Yields fall as the coronavirus spreads: our outlook for fixed income
Financial markets slumped and yields fell dramatically this week as the spread of the coronavirus to Europe and the United States prompted fears that the economic impact of the outbreak could be much larger than originally thought.
The market has quickly repriced risk as the threat of contagion has grown
Over the past few weeks, we've seen concerns regarding the coronavirus outbreak transform from a perceived local China problem to more of a global shock as the virus has spread regionally in Asia in addition to countries within Europe, the Middle East, and even Latin America.
U.S. markets—having been resilient to the initial sell-off in Asia—were awakened over the past few days to the potential impact on global growth of a broader disruption in economic activity—an outcome that looks increasingly likely.
Risk assets took another blow after the Centers for Disease Control and Prevention (CDC) press conference, where officials noted “it is not a matter of if, but a question of when”1 the virus is spread in the United States, while stating that a global pandemic is likely. The director of the CDC later assured, however, that steps that the United States has taken to contain the virus have worked, and that the country is well prepared to deal with an outbreak.

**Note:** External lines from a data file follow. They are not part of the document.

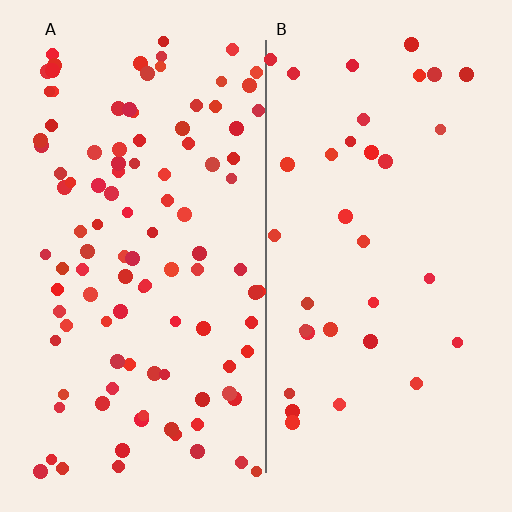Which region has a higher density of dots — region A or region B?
A (the left).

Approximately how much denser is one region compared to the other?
Approximately 3.0× — region A over region B.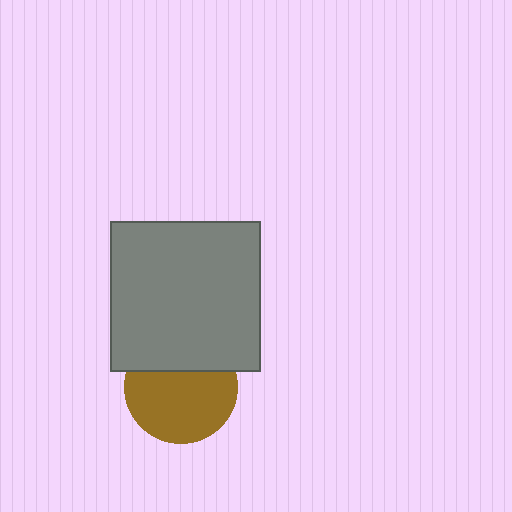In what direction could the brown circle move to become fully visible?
The brown circle could move down. That would shift it out from behind the gray square entirely.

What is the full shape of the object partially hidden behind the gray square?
The partially hidden object is a brown circle.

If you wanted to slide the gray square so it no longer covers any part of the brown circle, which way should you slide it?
Slide it up — that is the most direct way to separate the two shapes.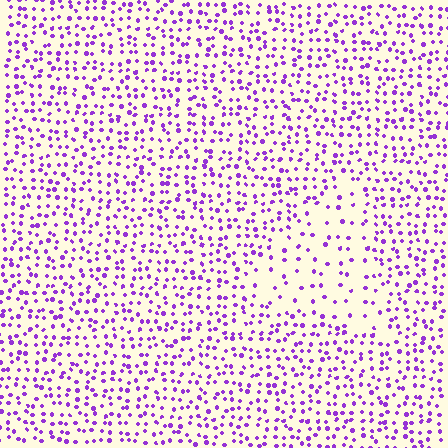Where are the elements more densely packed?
The elements are more densely packed outside the triangle boundary.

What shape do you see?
I see a triangle.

The fallout has sent U.S. Treasury yields down to record lows, and the market is now pricing in two or three rate cuts from the U.S. Federal Reserve (Fed) over the next year.2 For its part, the Fed has yet to pivot from its neutral stance, with comments generally in keeping with a cautiously optimistic tone as it relates to the U.S. economy while stating that current policy remains appropriate and that the Fed expects the coronavirus impact to be a temporary disruption.3
In the corporate high-yield universe, we've seen orderly selling so far, which had caused spreads to widen by about 75 basis points (driven by weakness in the lowest credit qualities, in particular, CCC-rated debt); however, the total drawdown has been muted by the move lower in U.S. Treasury yields.1 From a currency perspective, the U.S. dollar broadly benefited in February from a mix of safe haven demand and the United States' relative outperformance in economic growth expectations.
Our outlook: watch for dislocations, but maintain a defensive stance
We're cognizant of the fact that global growth expectations are likely to be revised lower in light of the prolonged duration of the outbreak, and we recognize that the probability of a global recession has risen in recent weeks. Our base-case scenario continues to be one of a temporary disruption to economic growth, barring a material escalation in the spread of the virus in the United States and Europe.

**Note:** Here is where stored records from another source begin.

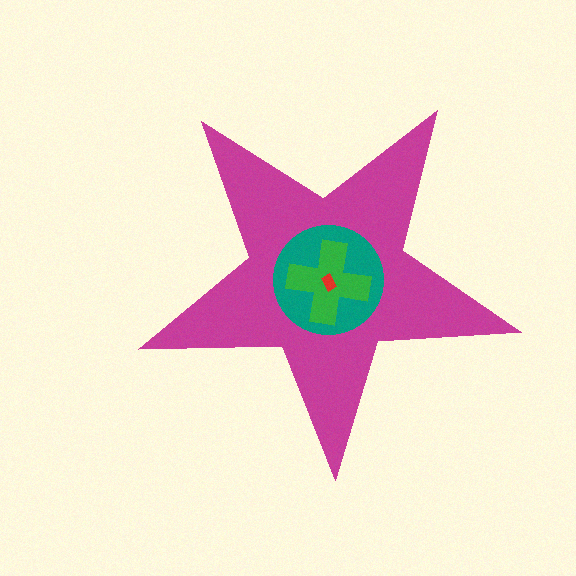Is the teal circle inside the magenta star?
Yes.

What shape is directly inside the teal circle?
The green cross.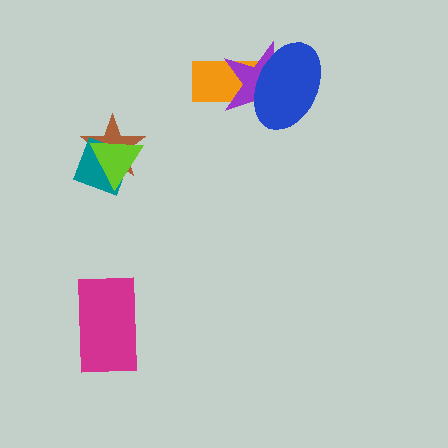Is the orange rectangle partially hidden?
Yes, it is partially covered by another shape.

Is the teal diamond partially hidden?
Yes, it is partially covered by another shape.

As the situation remains fluid, we believe it's prudent to remain cautious in the near term and continue to maintain a relatively defensive stance from an interest-rate, credit, and currency perspective. We're currently looking for broad-based dislocations to identify targeted situations that we can take advantage of on a tactical basis, particularly in countries and sectors that are less reliant on global demand forces. That said, patience and selectivity will be key. At this juncture, we also believe that a slightly longer duration—at least in the coming weeks—makes sense if the situation deteriorates further (i.e., significant spreading of the infection across the United States).
1 “CDC official warns Americans it's not a question of if coronavirus will spread, but when,” CNN.com, February 2020. 2 Bloomberg, as of February 2020. 3 “Fed’s Clarida says ‘still too soon to even speculate about impact of coronavirus,'” marketwatch.com, February 2020.
Important disclosures
The views expressed are those of the author(s) and are subject to change. No forecasts are guaranteed. This commentary is provided for informational purposes only and is not an endorsement of any security, mutual fund, sector, or index.
Investing involves risks, including the potential loss of principal. Fixed-income investments are subject to interest-rate and credit risk; their value will normally decline as interest rates rise or if an issuer is unable or unwilling to make principal or interest payments. Investments in higher-yielding, lower-rated securities include a higher risk of default. Foreign investing, especially in emerging markets, has additional risks, such as currency and market volatility and political and social instability. Currency transactions are affected by fluctuations in exchange rates.